The “new” study, published in the journal BMJ, is not a new study at all. It is based on data from the Nurse’s Health Study and the Health Professionals Follow-up Study, both studies that started back in 1976 with an initial food frequency questionnaire. The recent version of the data started with a new, baseline food frequency questionnaire in 1994 and followed subjects with additional questionnaires every 4 years until 2010. (As we have pointed out in the past, there are many problems with the accuracy of food frequency questionnaires.)
Once again, the baseline data tells a big part of the story.

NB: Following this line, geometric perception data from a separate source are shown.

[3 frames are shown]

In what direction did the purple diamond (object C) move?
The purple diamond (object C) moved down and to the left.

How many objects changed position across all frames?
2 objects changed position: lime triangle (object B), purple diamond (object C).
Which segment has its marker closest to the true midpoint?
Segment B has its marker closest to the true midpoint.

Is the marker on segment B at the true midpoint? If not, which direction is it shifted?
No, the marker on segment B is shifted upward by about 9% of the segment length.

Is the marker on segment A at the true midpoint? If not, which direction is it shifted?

The meat eaters had “less healthy diet consisting of a higher intake of energy and alcohol; they were also more likely to be less physically active, have a higher body mass index, and be current smokers.” To the authors’ credit, this study looked at the change in meat consumption, rather than the baseline consumption, and tried to correlate that to mortality. But once again, we are left wondering what other healthy or unhealthy habit changes occurred in participants who changed (or didn’t change) their level of meat consumption. This study cannot answer these questions.
Next, let’s get into the data. This is where the statistics of the article get dizzying. There is a huge table that lists results based on two different models depending on what the authors “controlled” for, i.e. age, aspirin use, smoking etc. The bottom line is that the vast majority of the statistical findings were not significant, or if they were, they had miniscule hazard ratios of 1.06 or 1.12. Remember, anything less than 2.0 is a weak finding that is likely confounded by variables and has a fairly low probability of being causative. Most associations weaker than a hazard ratio of 2.0 are not found to hold true when studied in a higher-quality randomized controlled trial.

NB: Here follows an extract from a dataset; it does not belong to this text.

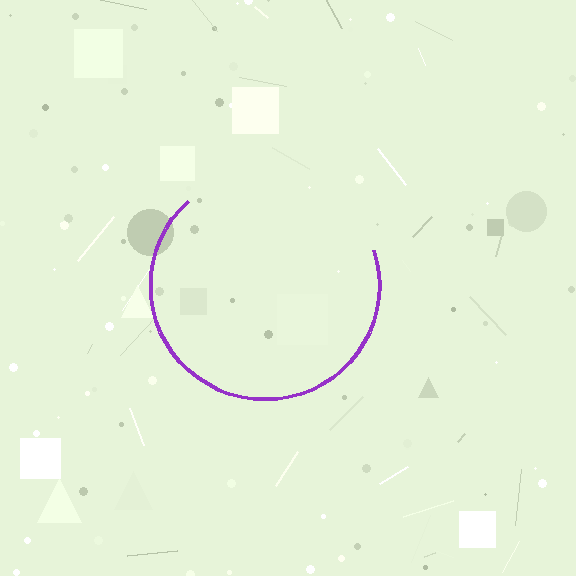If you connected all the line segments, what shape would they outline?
They would outline a circle.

As is usually the case with these trials, an increase in consumption of processed meat had a slightly higher association (1.13) with mortality than an increase in unprocessed meats (1.08). Both still fall far short of the Bradford-Hill criteria to suggest a true causative effect. In addition, the study did not report what else these individuals were eating. Remember, a high-meat, high-carbohydrate diet is much different than a moderate-meat, low-carbohydrate diet. Without controlling for the carbs and the quality of the food intake, these types of studies tell us very little about a healthy low-carb diet.
To their credit, in the summary section the authors admit the data is not unanimous, and they reference prior studies of meat consumption and acknowledge the discrepancy between US and European or Japanese consumers.
Unprocessed meat consumption was only associated with mortality in the US populations, but not in European or Asian populations. A recent Japanese study did not find any strong association between red meat consumption and cardiovascular disease death.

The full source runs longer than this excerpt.